Ciertamente, como todo lo que sea sagrado, la sobremesa es un acto, una pieza, una obra, delicadísima, que se rompe con cualquier cosita, que se echa a perder por nimiedades: se destruye cuando alguien se emborracha, o no suelta su celular; cuando alguno se pone a tirar netas, o a platicar con otros aparte de los demás; cuando alguno se las quiere dar de sabihondo, o se enfrascan en una discusión. Y cuando alguien se pone a recoger y lavar los platos, que es la forma hipócrita de destruir sobremesas, porque todos sienten que ya se tienen que ir, mientras quien la destrozó se siente bondadosísimo. En los restaurantes, los grandes meseros de antaño son los que dejan correr la sobremesa, estando para lo que se ofrezca pero no estando para lo que no se ofrece (al revés de los nuevos, ésos que les ponen a las mujeres la servilleta en las piernas y les dicen “damita”).

En las sobremesas ya no se come ni se bebe: apenas se pellizca el pan, se unta una rebanadita de algo, se chiquitea el anís o la cuba; se aflojan las corbatas, se pide prestado un chalecito; los que fuman tienen permiso, porque aquí todo el mundo se da cuenta de que no es el humo lo que le hace daño al ambiente, sino acaso la música que insisten en poner los que no escuchan el ritmo de la sobremesa (nota bene: solamente se vale poner música que no se oiga). Se permite voltear una copa no muy llena, arrimándole nada más la servilleta para no interrumpir; las migajas se juntan con los dedos. Y sólo se habla de lo que no se sabe, del bosón de Higgs, del Mercedes Benz Fórmula 1, de la importancia de la milpa en la historia de México, es decir, de lo que nadie sabe a ciencia cierta sino sólo a ciencia incierta, ya que así cualquier puede agregar lo que sepa y cualquier otro puede decir todavía algo más; y entonces se habla de El séptimo sello, de El Quijote de la Mancha, de Esperando a Godot, o sea, que a nadie le interesan las aseveraciones porque todos prefieren las dudas, las interrogantes, las aporías, así que se habla de la venganza, del amor, de la indiferencia, ya que éstas no son terminantes, esto es, no terminan en nada, y por ende no terminan con la sobremesa, que es lo único que importa.

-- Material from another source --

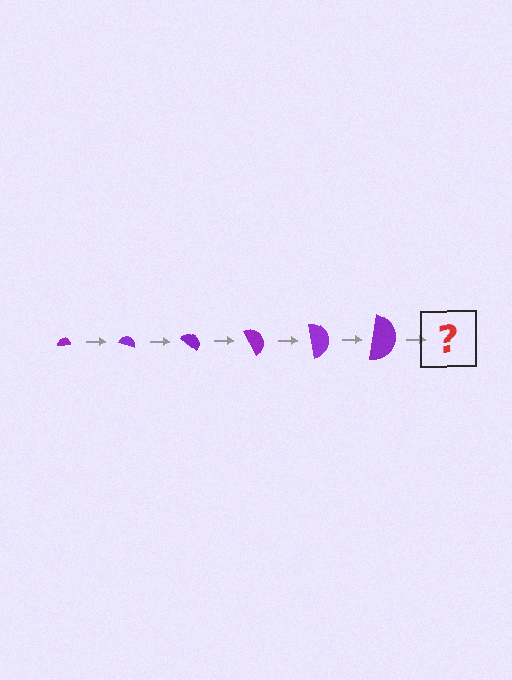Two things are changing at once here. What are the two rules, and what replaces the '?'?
The two rules are that the semicircle grows larger each step and it rotates 20 degrees clockwise each step. The '?' should be a semicircle, larger than the previous one and rotated 120 degrees clockwise from the start.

Michel Maffesoli dijo que la religión, que significa a la letra volver a unir, reunir, volver a ligar, religancia, se refiere a lo sagrado pero no a Dios, sino al acontecimiento terrenal en que los seres humanos se vuelven a ligar con sus semejantes. Johann Gottfried Herder, un romántico alemán, decía que la religión consiste en hacer aparecer lo invisible a través de los visible, de que a través de los platos y los modales brote lo está en el aire, de que a través de las palabras surja lo que ya no se puede decir.

Y en efecto, el acto de la sobremesa no se trata ni siquiera de estar juntos, ni de que los invitados se hagan más amigos ni de estrechar lazos —para eso está el futbol y el cine—, sino que se trata de que empiece a existir, ahí flotando, la esencia de la sociedad, algo que no tiene que ver estrictamente con los que están ahí, sino con algo más, con lo sagrado, que es una especie de añadidura, de excedencia que rebasa eso de nada más estar vivos o ser muy sociables. Y adquirir por un rato un poco de eternidad. Después de eso, la gente comienza a distraerse buscando las llaves en el bolso o mirando al reloj, y a decir el chiste terminal de que las visitas tienen sueño.